On his book Invented Knowledge: False History, Fake Science and Pseudo-Religions

Cover Interview of July 08, 2009

A close-up

There is a section in the book that many readers might find particularly amusing, on the relation between occultism and spiritualism concerning Atlantis.  One of the primary characters involved here is the flamboyant Madame Helena Blavatsky.  She founded the Theosophical Society.  Later she would make the existence of Atlantis an integral part of the belief system of Theosophy.

Madame Blavatsky claimed that she received instructions on how the Theosophical Society should be organized and operated from spiritual beings known as Masters.  These beings would make their wishes known through precipitated letters, i.e., letters that seemingly appeared or materialized out of nowhere.  Interestingly, when disagreements arose within the Theosophical movement, rival factions each produced precipitated letters from a Master who agreed with them.  Wars of precipitated letters followed.

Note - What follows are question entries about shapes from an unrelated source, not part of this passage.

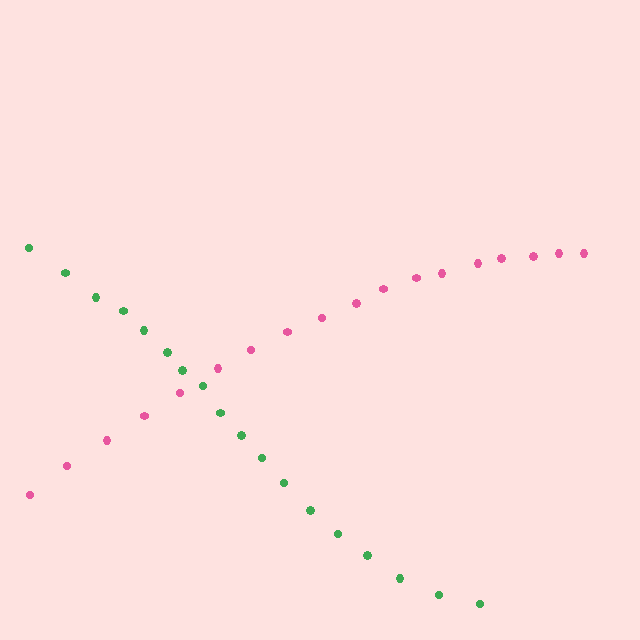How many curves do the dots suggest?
There are 2 distinct paths.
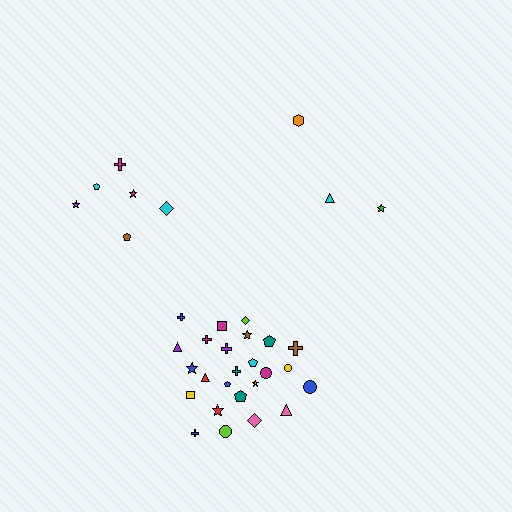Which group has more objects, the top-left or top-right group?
The top-left group.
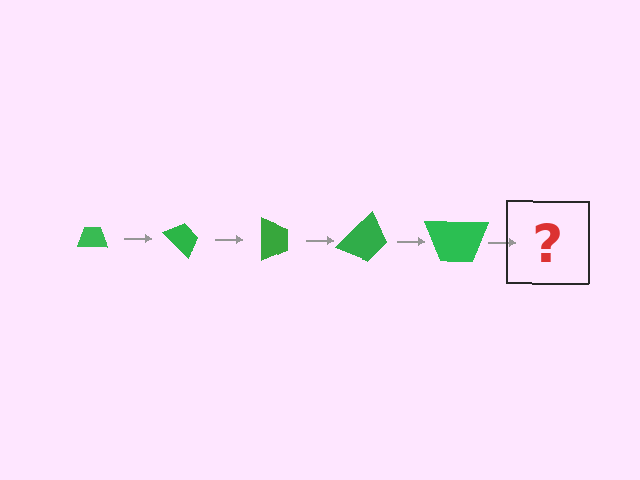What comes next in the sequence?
The next element should be a trapezoid, larger than the previous one and rotated 225 degrees clockwise from the start.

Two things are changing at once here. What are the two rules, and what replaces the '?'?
The two rules are that the trapezoid grows larger each step and it rotates 45 degrees clockwise each step. The '?' should be a trapezoid, larger than the previous one and rotated 225 degrees clockwise from the start.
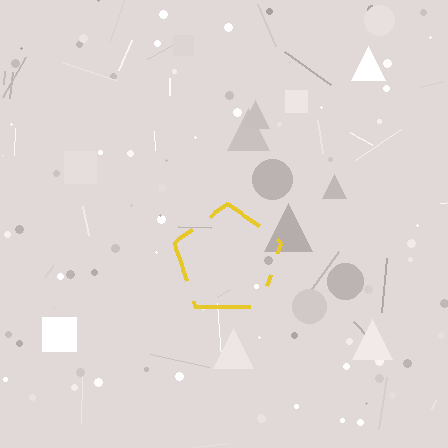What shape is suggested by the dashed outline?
The dashed outline suggests a pentagon.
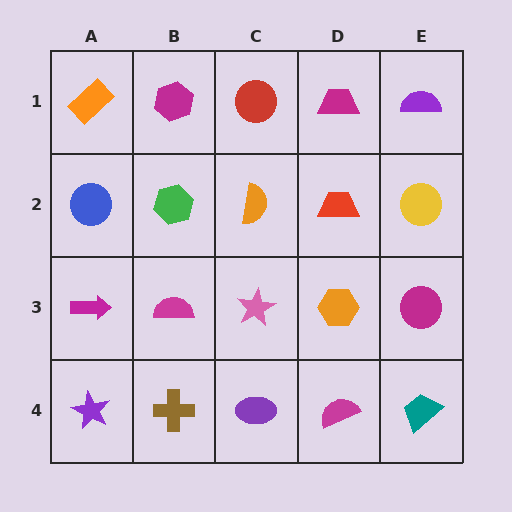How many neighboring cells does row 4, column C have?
3.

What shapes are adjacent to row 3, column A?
A blue circle (row 2, column A), a purple star (row 4, column A), a magenta semicircle (row 3, column B).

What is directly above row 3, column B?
A green hexagon.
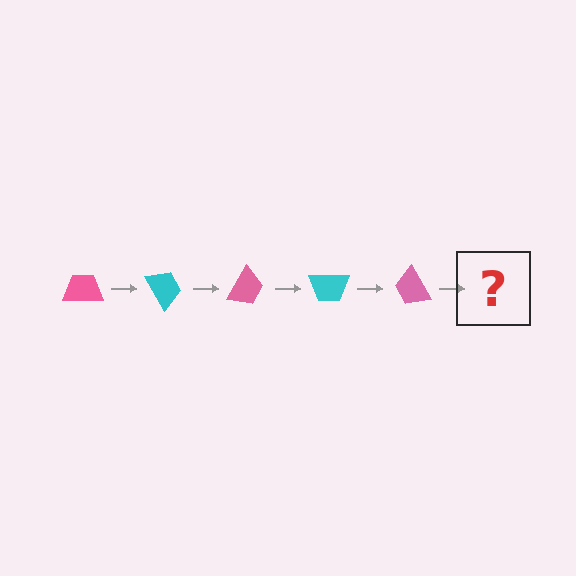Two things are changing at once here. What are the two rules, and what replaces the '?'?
The two rules are that it rotates 60 degrees clockwise each step and the color cycles through pink and cyan. The '?' should be a cyan trapezoid, rotated 300 degrees clockwise from the start.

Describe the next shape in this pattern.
It should be a cyan trapezoid, rotated 300 degrees clockwise from the start.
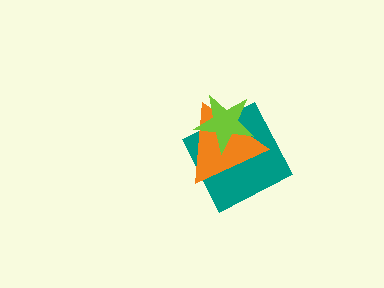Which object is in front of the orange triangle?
The lime star is in front of the orange triangle.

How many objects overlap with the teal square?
2 objects overlap with the teal square.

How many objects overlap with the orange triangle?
2 objects overlap with the orange triangle.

Another interesting section is called “The China Syndrome.”  It deals with the theories of Gavin Menzies, whose book 1421 asserts that great Chinese fleets sailed around the world during the early 1420s, circumnavigating Africa, discovering the Americas and Australia, and navigating the icebound Northeast Passage.  That is pretty amazing stuff.

Even more amazing is the story of how Menzies’ book came to be published.  My account is based on interviews that Menzies and his publisher gave to an Australian radio show.  They reveal the rather cynical way that a book widely regarded by experts as of dubious historical authenticity can be manipulated and marketed into becoming a bestseller.

The section telling the story of the catastrophist Immanuel Velikovsky could be thought-provoking for many readers.  Velikovsky was a Jewish Russian who immigrated to the United States after a sojourn in Palestine.  During the 1940s he developed ideas in which he claimed that Venus and Mars had on several occasions during antiquity wandered very near the earth.  These near-misses of the earth created havoc and catastrophes throughout the world.  Some of this turmoil is recorded in the Bible as aspects of the Ten Plagues of Egypt, the Israelite conquest of Canaan, and the destruction of Sennacherib’s Assyrian army besieging Jerusalem.

When Velikovsky’s book Worlds in Collision first came out it met with dismissal, derision, and hostility by scientists.  So much hostility was directed against Velikovsky that many people came to view him as a sympathetic under-dog being bullied by the academic establishment.

In fact, Velikovsky had many academic friends, including most prominently Albert Einstein.  Controversies over Velikovsky’s theories about ancient history raged for years.  They provide a case study of how scholars should not deal with pseudo-science and pseudo-history.  Velikovsky’s career also reveals a little known episode in Einstein’s life—his tolerance and even sympathy for mavericks espousing fringe theories.